Jakub Ślusarek: Z biegiem czasu grało mi się coraz lepiej
W niedzielnym spotkaniu Comarch Cracovia uległa przed własną publicznością EC Będzin Zagłębiu Sosnowiec 0:2. W tym spotkaniu debiut zaliczył wychowanek Pasów, Jakub Ślusarek, który podzielił się z nami swoimi wrażeniami.
Kuba, jakie są Twoje wrażenia po swoim pierwszym spotkaniu w Tauron Hokej Lidze?
Przed meczem nie odczuwałem stresu dopóki, dopóty nie wyszedłem przed szatnię i nie poczułem atmosfery lodowiska. Pierwsze minuty na lodzie były trudne - czułem lekki stres związany z presją Kibiców. Aczkolwiek z biegiem czasu grało mi się coraz lepiej. Szkoda wyniku, bo przegraliśmy 0:2. Uważam jednak, że dałem radę. Dziękuję trenerowi Markowi Ziętarze, że mogłem otrzymać szansę i teraz pozostaje mi pracować na kolejne.
Z pewnością dodatkowym smaczkiem debiutu było to, że mogłeś wystąpić przy pełnych trybunach...

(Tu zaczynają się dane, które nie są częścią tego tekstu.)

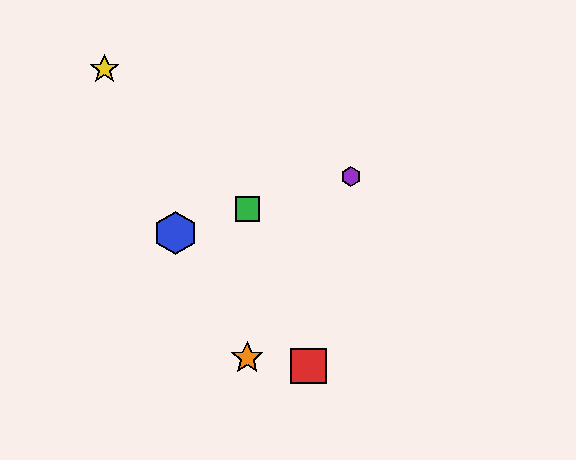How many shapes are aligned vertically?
2 shapes (the green square, the orange star) are aligned vertically.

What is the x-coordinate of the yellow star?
The yellow star is at x≈105.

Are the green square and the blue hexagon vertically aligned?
No, the green square is at x≈247 and the blue hexagon is at x≈176.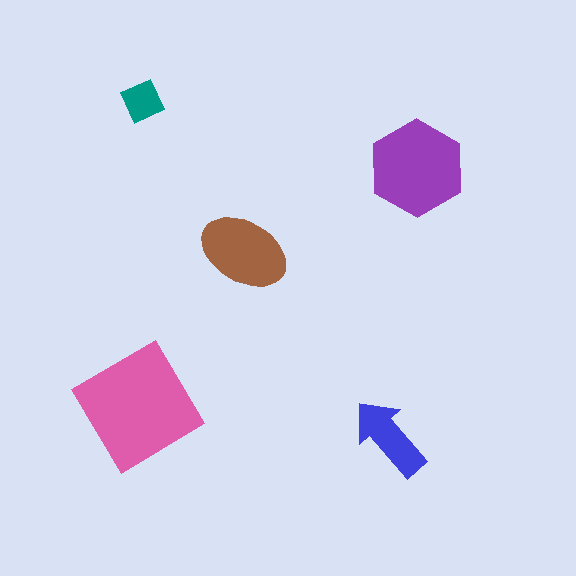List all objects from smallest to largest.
The teal diamond, the blue arrow, the brown ellipse, the purple hexagon, the pink diamond.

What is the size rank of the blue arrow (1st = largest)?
4th.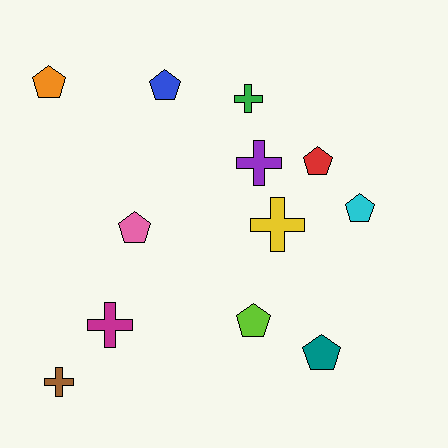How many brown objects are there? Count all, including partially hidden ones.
There is 1 brown object.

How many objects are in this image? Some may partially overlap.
There are 12 objects.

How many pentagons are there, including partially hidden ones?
There are 7 pentagons.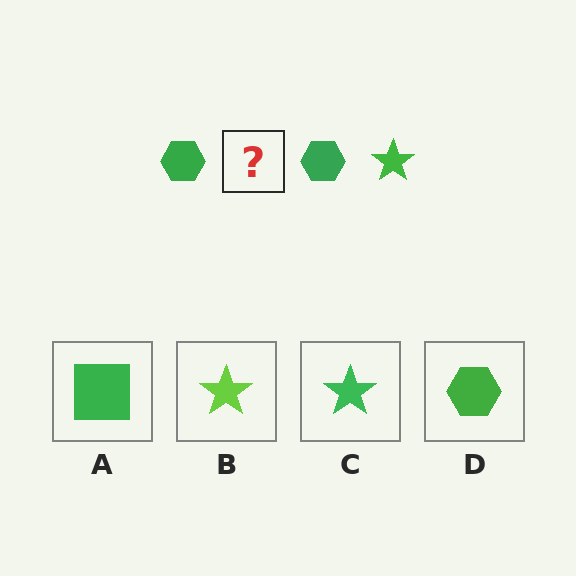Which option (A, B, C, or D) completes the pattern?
C.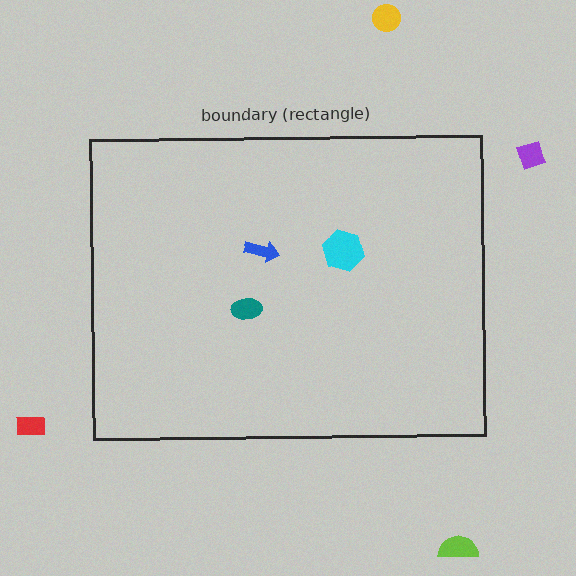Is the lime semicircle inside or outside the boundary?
Outside.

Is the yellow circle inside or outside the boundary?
Outside.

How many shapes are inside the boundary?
3 inside, 4 outside.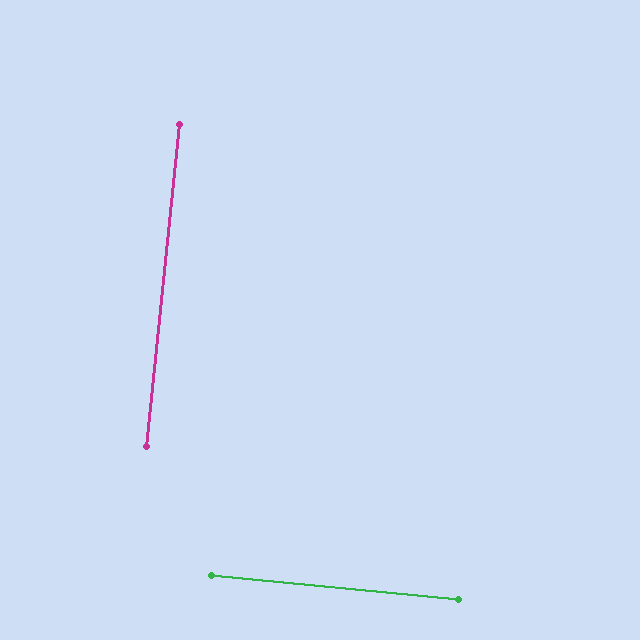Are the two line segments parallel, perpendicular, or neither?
Perpendicular — they meet at approximately 90°.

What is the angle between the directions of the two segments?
Approximately 90 degrees.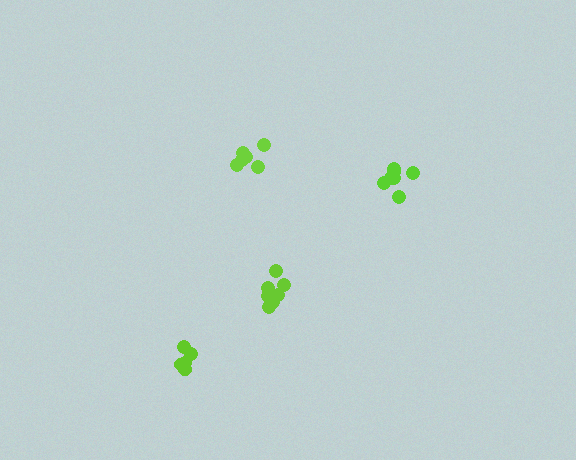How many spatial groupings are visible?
There are 4 spatial groupings.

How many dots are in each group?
Group 1: 6 dots, Group 2: 7 dots, Group 3: 5 dots, Group 4: 7 dots (25 total).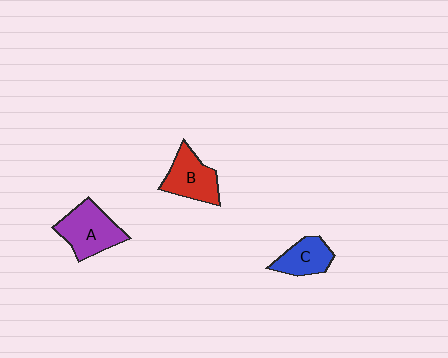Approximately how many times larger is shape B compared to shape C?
Approximately 1.3 times.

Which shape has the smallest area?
Shape C (blue).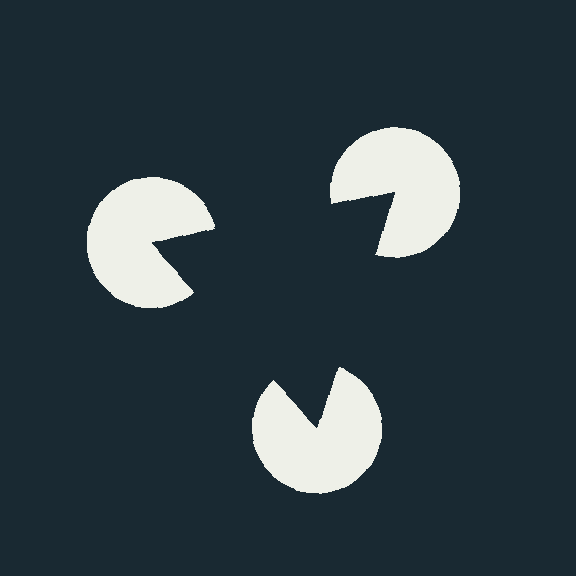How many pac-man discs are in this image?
There are 3 — one at each vertex of the illusory triangle.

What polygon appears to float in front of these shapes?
An illusory triangle — its edges are inferred from the aligned wedge cuts in the pac-man discs, not physically drawn.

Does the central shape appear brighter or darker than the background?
It typically appears slightly darker than the background, even though no actual brightness change is drawn.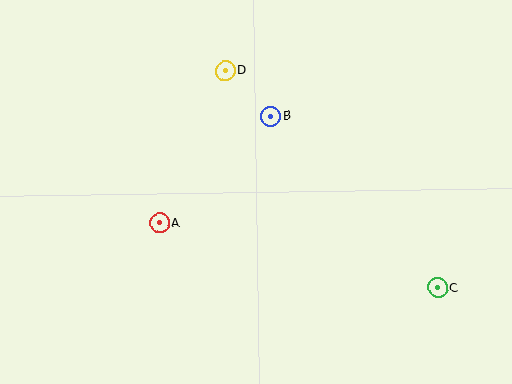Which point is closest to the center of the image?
Point B at (271, 116) is closest to the center.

Na pewno, bo jednak to było jedno z moich marzeń z dzieciństwa. Od zawsze przychodziłem tutaj na mecze, a zawodnicy Pasów byli moimi idolami. Zawsze oglądałem te mecze z pasją i marzyłem, aby kiedyś zadebiutować w koszulce Cracovii. Pełna hala na pewno sprawiła, że ten dzień stał się dla mnie jeszcze bardziej wyjątkowy.

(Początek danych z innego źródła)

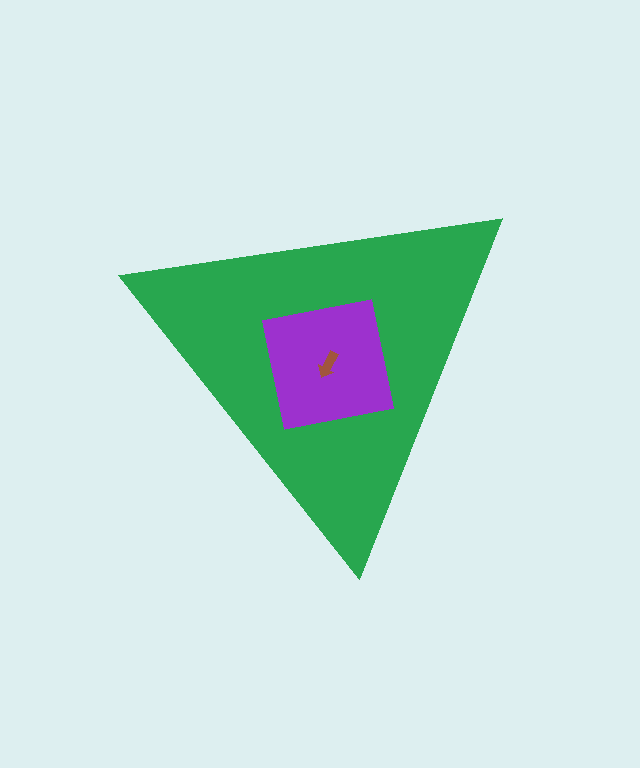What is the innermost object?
The brown arrow.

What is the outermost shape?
The green triangle.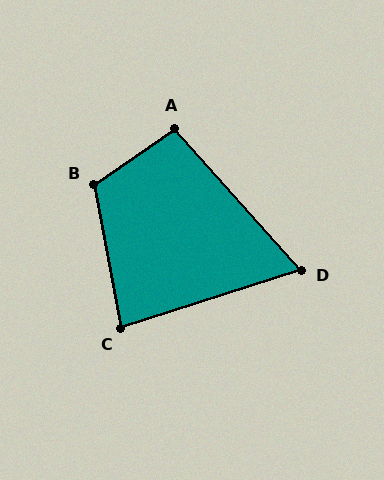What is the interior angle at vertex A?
Approximately 97 degrees (obtuse).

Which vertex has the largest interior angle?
B, at approximately 114 degrees.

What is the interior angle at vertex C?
Approximately 83 degrees (acute).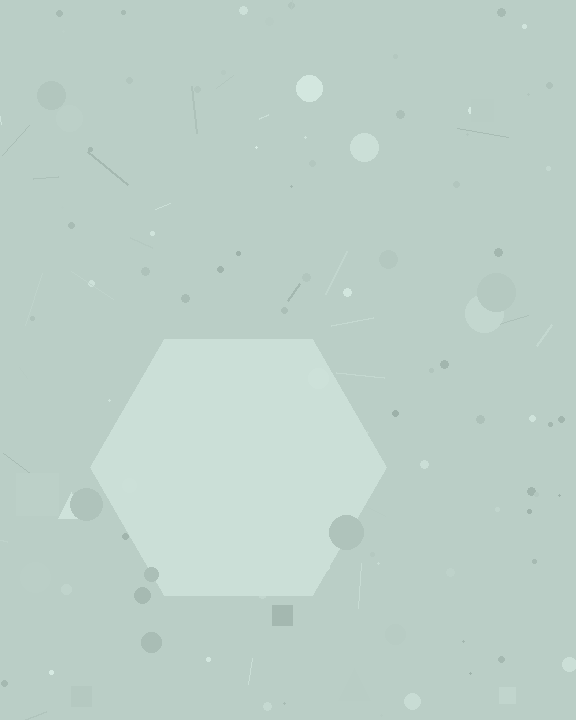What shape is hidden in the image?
A hexagon is hidden in the image.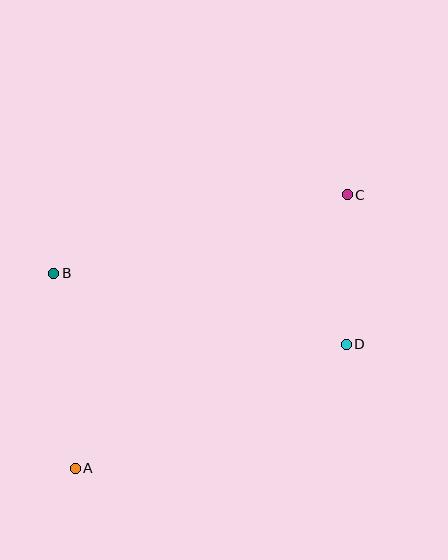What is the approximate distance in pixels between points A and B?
The distance between A and B is approximately 196 pixels.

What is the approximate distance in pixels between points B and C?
The distance between B and C is approximately 304 pixels.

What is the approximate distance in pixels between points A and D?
The distance between A and D is approximately 298 pixels.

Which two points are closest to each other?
Points C and D are closest to each other.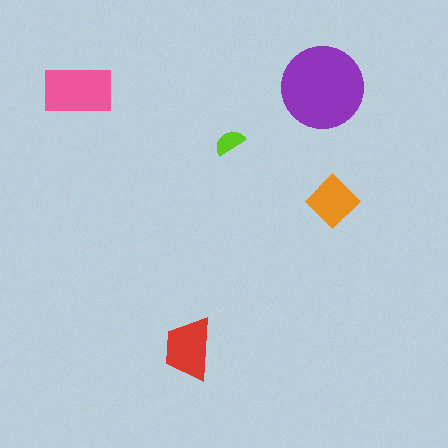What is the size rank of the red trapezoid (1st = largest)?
3rd.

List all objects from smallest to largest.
The lime semicircle, the orange diamond, the red trapezoid, the pink rectangle, the purple circle.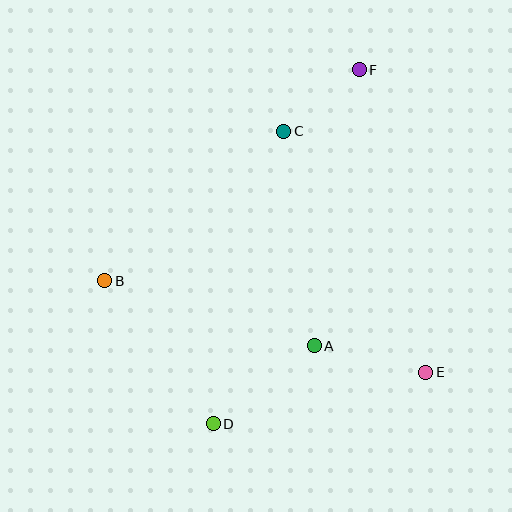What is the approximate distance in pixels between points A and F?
The distance between A and F is approximately 280 pixels.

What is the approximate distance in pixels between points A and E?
The distance between A and E is approximately 115 pixels.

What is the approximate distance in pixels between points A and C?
The distance between A and C is approximately 217 pixels.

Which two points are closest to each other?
Points C and F are closest to each other.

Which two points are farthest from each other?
Points D and F are farthest from each other.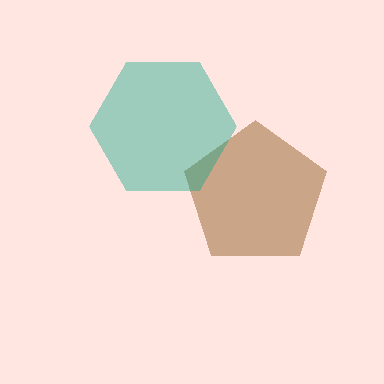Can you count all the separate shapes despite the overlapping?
Yes, there are 2 separate shapes.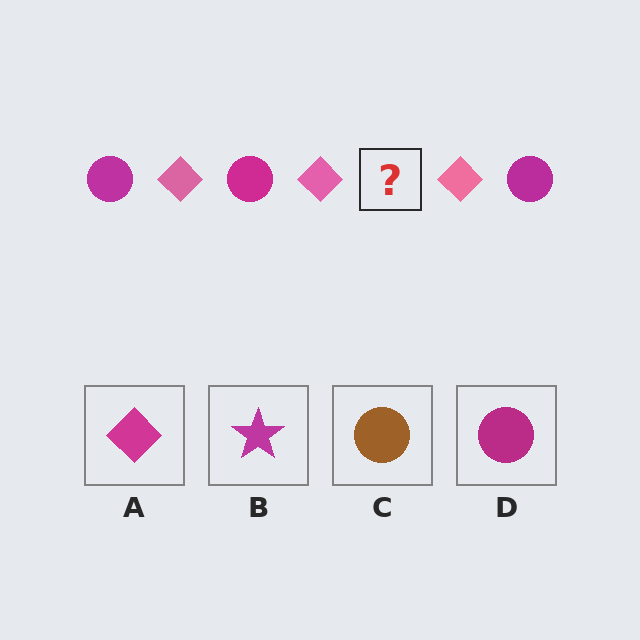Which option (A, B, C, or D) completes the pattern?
D.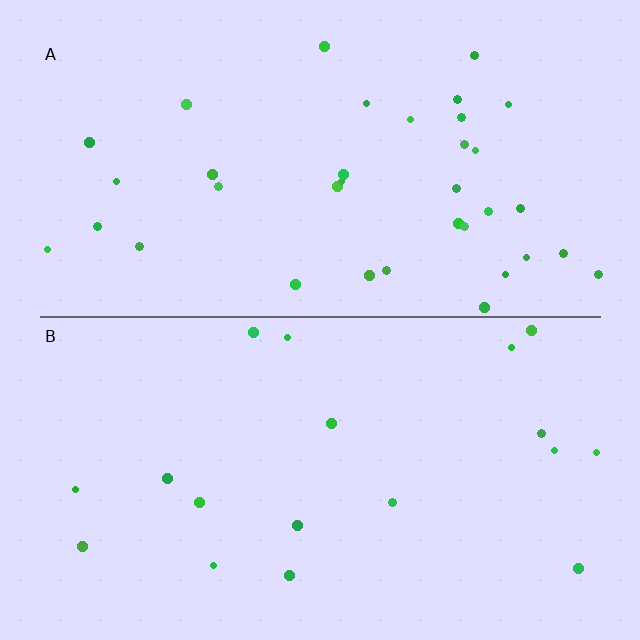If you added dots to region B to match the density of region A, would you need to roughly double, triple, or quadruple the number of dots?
Approximately double.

Jak ocenisz dzisiejszy mecz?
Sosnowiec był dziś skuteczniejszym zespołem od nas. Nie mogliśmy klarownych sytuacji z przodu, a jednak samą defensywą nie wygrywa się spotkań.
Latem mówiłeś, że jednym z Twoich celów był debiut na poziomie THL. Udało Ci się to zrealizować, jakie więc są kolejne kroki?

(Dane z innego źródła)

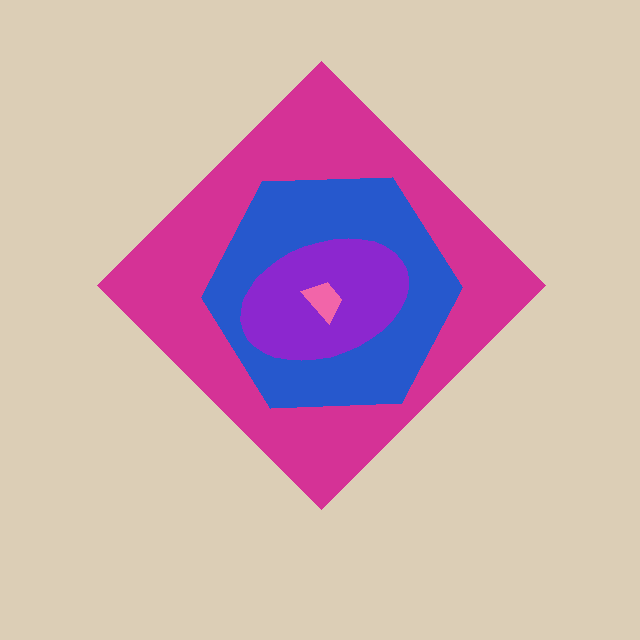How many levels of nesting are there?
4.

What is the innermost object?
The pink trapezoid.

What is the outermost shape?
The magenta diamond.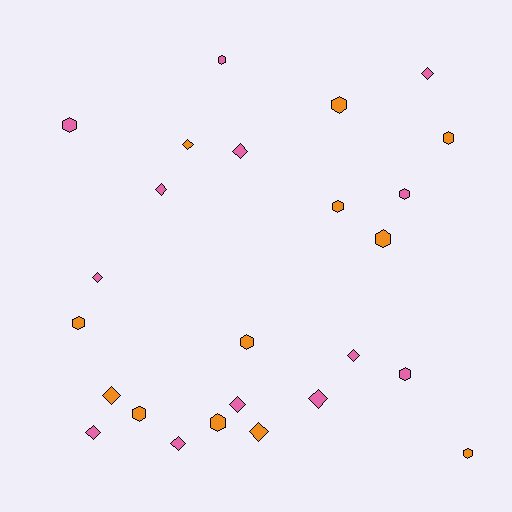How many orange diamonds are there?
There are 3 orange diamonds.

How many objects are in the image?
There are 25 objects.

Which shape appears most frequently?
Hexagon, with 13 objects.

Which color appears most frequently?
Pink, with 13 objects.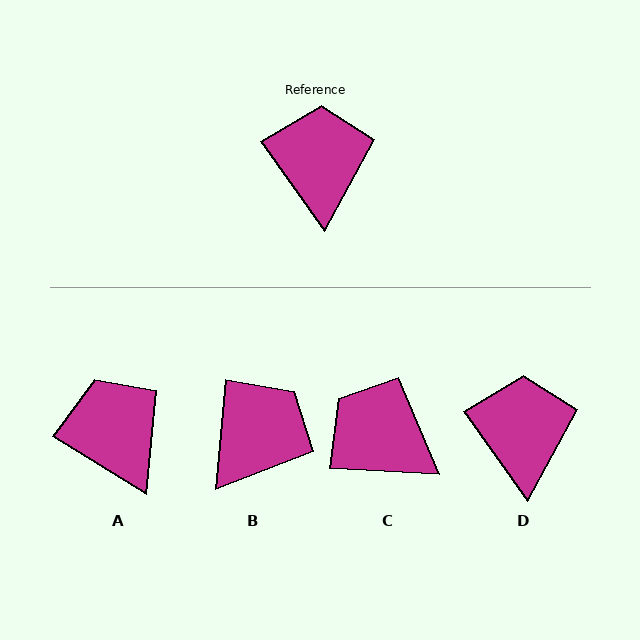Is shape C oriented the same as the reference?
No, it is off by about 52 degrees.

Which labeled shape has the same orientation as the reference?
D.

Na pewno chciałbym zajść gdzieś wyżej zarówno pierwszym zespołem, jak i drużyną na co dzień grającą na poziomie Młodzieżowej Hokej Ligi, gdyż obydwie ekipy mają duży potencjał. Myślę, że to taki ogólny cel. Osobiście z kolei marzy mi się gol zdobyty w pierwszym zespole. Będę robił wszystko, aby te krótkoterminowe założenia osiągnąć.